Олей еще раз оглядывает овец: все ли они насытились и не затерялась ли какая-нибудь из них? Наверное, если бы даже хоть одной недоставало, то его наметанный глаз, привыкший к тысяче, сразу заметил бы, что налицо — только девятьсот девяносто девять.
Но, слава богу, все в порядке. Овчар степенно накидывает на плечи свой сюр, и они не спеша спускаются в долину.
Колокольчики девяти вожаков-баранов гармонично позванивают, а затем к ним присоединяется и свирель подпаска. Анике издали слышно, что стадо возвращается, и, значит, пора ставить на огонь «демику», излюбленное кушанье чабанов, чтобы она закипела как раз вовремя, к их приходу домой.
Как только они подходят к загону, подпасок вешает свирель за спину и шарит взглядом по двору, — может, удастся увидеть стройную тонкую фигурку той, которая и так все время у него перед глазами, даже когда он закрывает их. Ни за что не упустит он возможности лишний раз украдкой взглянуть на нее.

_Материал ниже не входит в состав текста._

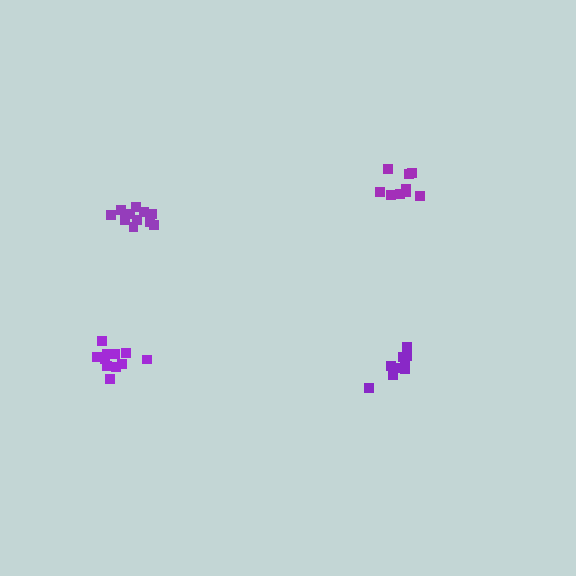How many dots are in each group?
Group 1: 9 dots, Group 2: 11 dots, Group 3: 11 dots, Group 4: 9 dots (40 total).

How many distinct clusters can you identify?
There are 4 distinct clusters.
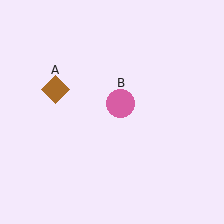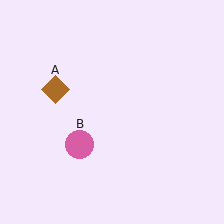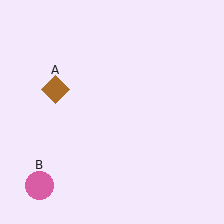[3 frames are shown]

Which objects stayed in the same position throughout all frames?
Brown diamond (object A) remained stationary.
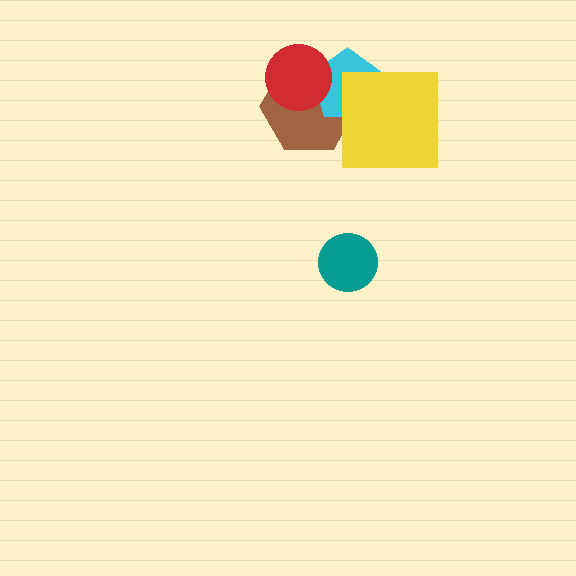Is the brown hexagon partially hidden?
Yes, it is partially covered by another shape.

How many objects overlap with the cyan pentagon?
3 objects overlap with the cyan pentagon.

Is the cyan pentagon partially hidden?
Yes, it is partially covered by another shape.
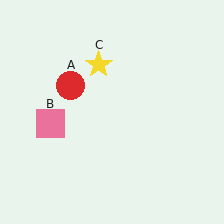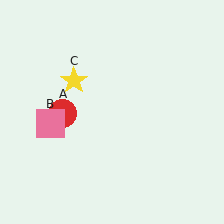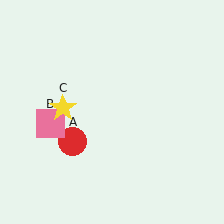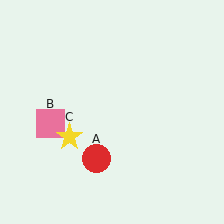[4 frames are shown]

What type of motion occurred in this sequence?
The red circle (object A), yellow star (object C) rotated counterclockwise around the center of the scene.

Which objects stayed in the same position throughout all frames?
Pink square (object B) remained stationary.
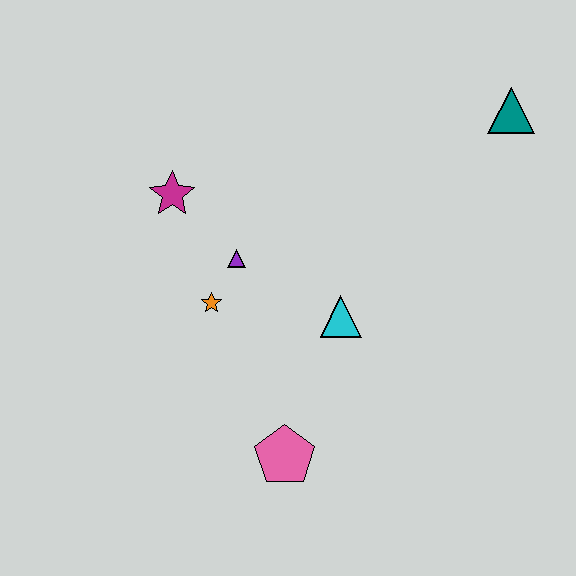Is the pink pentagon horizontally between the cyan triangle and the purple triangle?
Yes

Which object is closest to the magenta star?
The purple triangle is closest to the magenta star.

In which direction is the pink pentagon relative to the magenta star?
The pink pentagon is below the magenta star.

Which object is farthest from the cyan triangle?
The teal triangle is farthest from the cyan triangle.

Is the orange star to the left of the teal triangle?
Yes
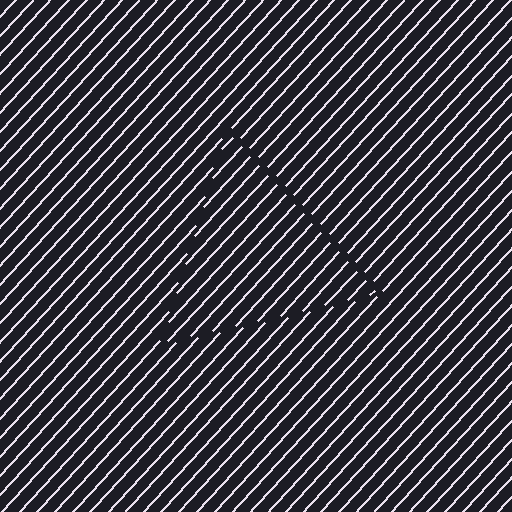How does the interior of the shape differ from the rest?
The interior of the shape contains the same grating, shifted by half a period — the contour is defined by the phase discontinuity where line-ends from the inner and outer gratings abut.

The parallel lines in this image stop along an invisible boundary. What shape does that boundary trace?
An illusory triangle. The interior of the shape contains the same grating, shifted by half a period — the contour is defined by the phase discontinuity where line-ends from the inner and outer gratings abut.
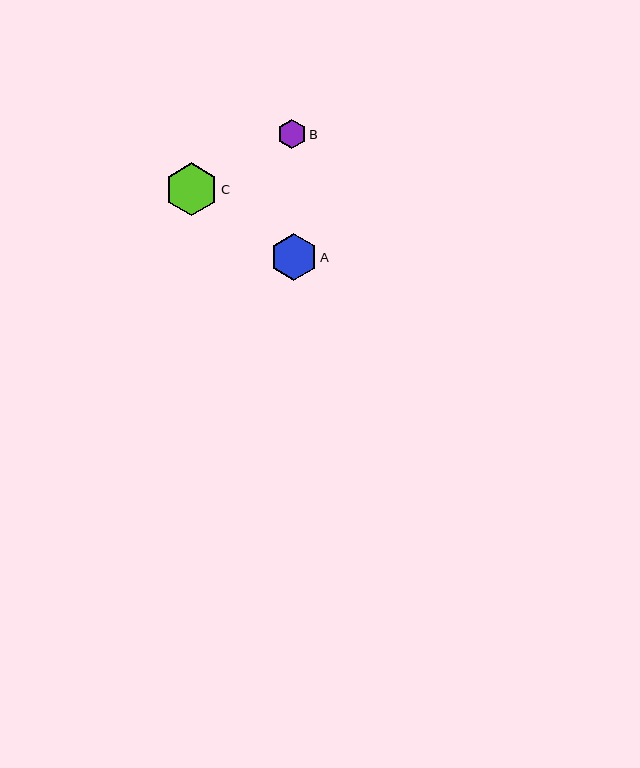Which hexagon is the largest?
Hexagon C is the largest with a size of approximately 53 pixels.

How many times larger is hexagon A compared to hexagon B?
Hexagon A is approximately 1.6 times the size of hexagon B.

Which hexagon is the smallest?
Hexagon B is the smallest with a size of approximately 29 pixels.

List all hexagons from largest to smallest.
From largest to smallest: C, A, B.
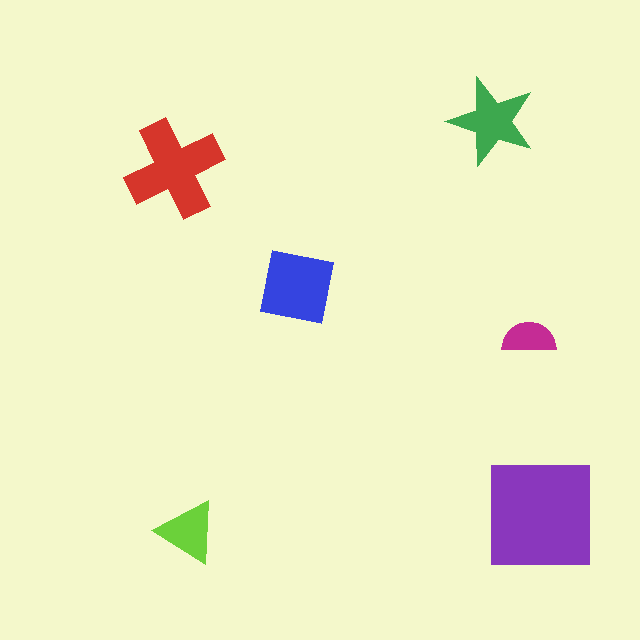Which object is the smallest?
The magenta semicircle.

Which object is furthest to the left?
The red cross is leftmost.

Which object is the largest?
The purple square.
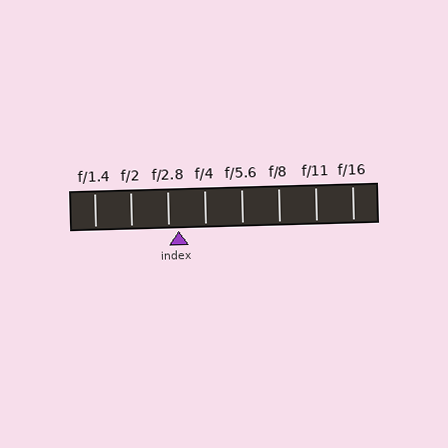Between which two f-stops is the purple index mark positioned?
The index mark is between f/2.8 and f/4.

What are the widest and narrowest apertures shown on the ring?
The widest aperture shown is f/1.4 and the narrowest is f/16.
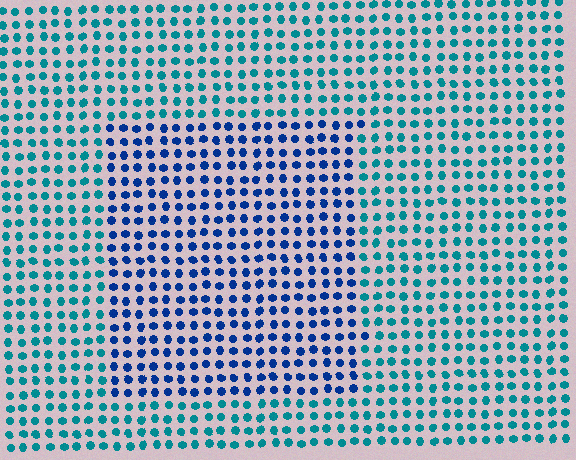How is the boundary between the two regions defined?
The boundary is defined purely by a slight shift in hue (about 37 degrees). Spacing, size, and orientation are identical on both sides.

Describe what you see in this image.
The image is filled with small teal elements in a uniform arrangement. A rectangle-shaped region is visible where the elements are tinted to a slightly different hue, forming a subtle color boundary.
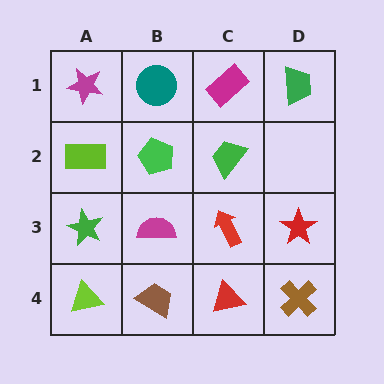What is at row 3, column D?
A red star.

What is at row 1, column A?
A magenta star.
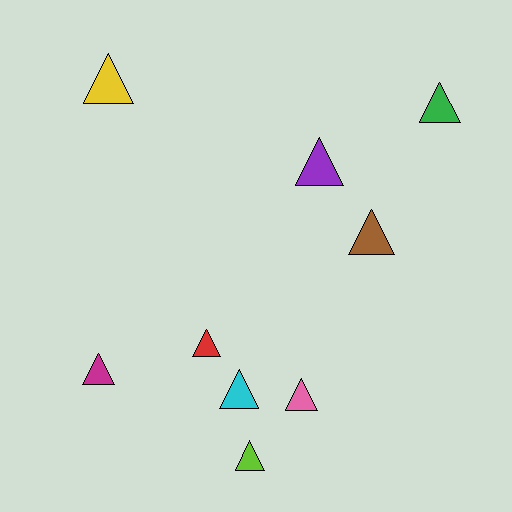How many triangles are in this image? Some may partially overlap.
There are 9 triangles.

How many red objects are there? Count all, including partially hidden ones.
There is 1 red object.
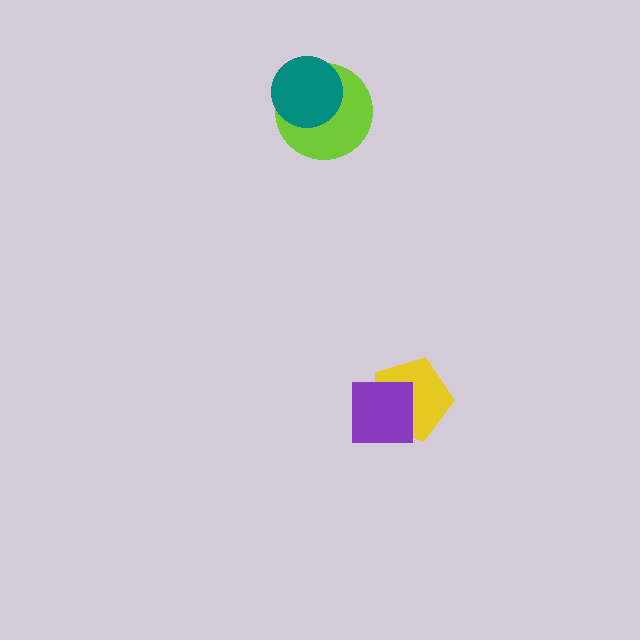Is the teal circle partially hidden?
No, no other shape covers it.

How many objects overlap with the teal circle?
1 object overlaps with the teal circle.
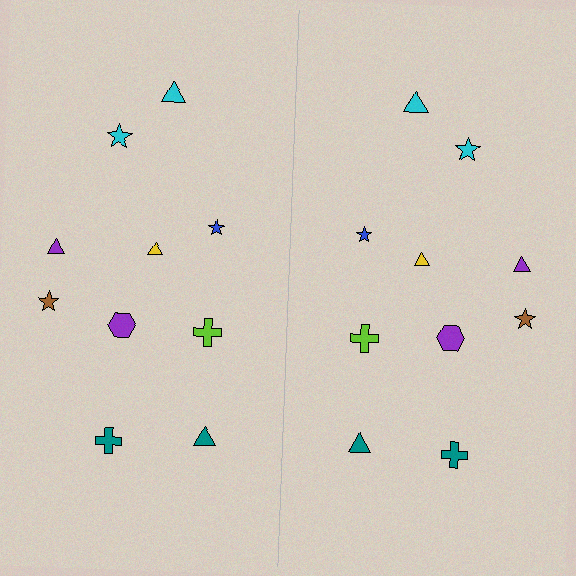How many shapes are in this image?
There are 20 shapes in this image.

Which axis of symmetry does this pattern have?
The pattern has a vertical axis of symmetry running through the center of the image.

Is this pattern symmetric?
Yes, this pattern has bilateral (reflection) symmetry.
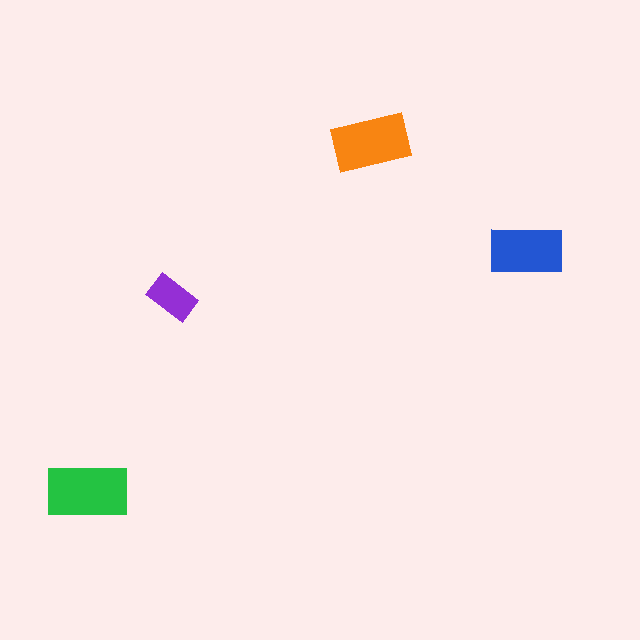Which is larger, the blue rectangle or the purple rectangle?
The blue one.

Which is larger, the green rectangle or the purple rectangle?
The green one.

Аника уже ждет их у дома, что очень приятно Мати. Впрочем, кто знает, почему она вышла сюда? Может быть, просто со скуки, а может, захотелось ей посмотреть на стадо.
Чудесное создание Аника — вот такая, какая она стоит сейчас у загона, изогнув свой тонкий стан; ее глаза мечтательно устремлены вдаль, нежные от природы маленькие ручки опущены, чтобы старая знакомая — овца, та самая, что, будучи маленькой овечкой, спала вместе с ней, — подбежав, могла их коснуться. Из благодарности ли, от любви ли тычется ей в руки старая овца или просто по привычке? Вспоминает ли она о том, как спали они когда-то вместе, или просто любит лизать вкусные руки молоденькой хозяйки?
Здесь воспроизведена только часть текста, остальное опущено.